If you have an owner occupied rental property, then you've actually got the chance to use two different sets of tax deductions for your property. For the part of the property that you occupy as the owner, the IRS treats this as your actual residence. You get the ability to write-off expenses and deductions as any other single family residence household would be able to do. For the rental part of the property, it will be treated as a separate investment property and allow you to take business deductions.

It all begins with your ability to keep accurate records. This is especially important if you are paying one mortgage payment for the entire property. Keep your records of payments made, the invoices you have, and any other expenses because you'll be taking out the percentage of the property that you occupy from these business expenses. If you occupy 50% of your property, then the other 50% of the mortgage interest is a business expense, not a personal deduction.
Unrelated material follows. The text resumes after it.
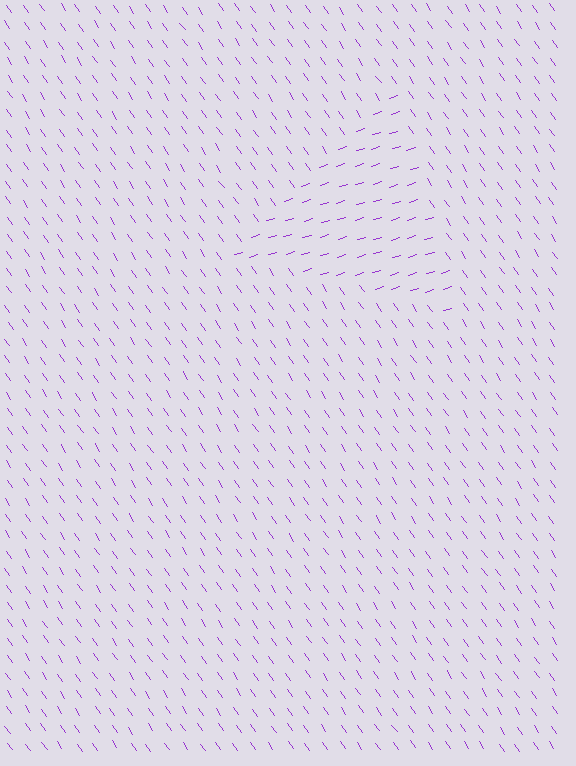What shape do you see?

Depreciation Can Be Complicated

Your property depreciates at 1/27.5 every year of the total improvement value, but you claim it in two different ways. If you occupy 50% of your property, then half of your depreciation will go onto your personal return and the other 50% will go onto the business portion of your return. If you occupy an apartment in a large building, that percentage could be lower than 10%. Plan carefully because depreciation like this can get quite complicated – and land never depreciates.

You Must Itemize

In order to claim depreciation, expense deductions, and other items, you must be able to itemize your personal tax returns. If you file the standard short form and take the basic deduction, then you won't be able to claim any of these items on your personal taxes. You'll still need to take the exact percentage that is the business portion off, however, even if you don't itemized personal taxes.

Selling Is Difficult

If you're selling a property that is owner occupied, then part of your property is treated as an investment. The rented portion of the property during a sale is subject to recapture taxes on depreciation and capital gains taxes if you don't go into a new property on an exchange. It's really like selling two different properties in one transaction because the portion that is yours can have up to $500k of tax-free capital gains.

Lower Costs

Most owner occupied rental properties have lower overall maintenance and management costs. Simply put, because an owner is living on the property, they tend to take care of it on their own and manage the property full time. This limits the outgoing expenses that occur and when repairs are made on tenant properties, those expenses become deductible on the business portion of the income.

Although the paperwork can sometimes be extensive with an owner occupied rental property, the financial advantages often outweigh this increase in time spent on documentation. Consider these deductions as you get ready for your next tax season so that you can shield as much of your income as possible.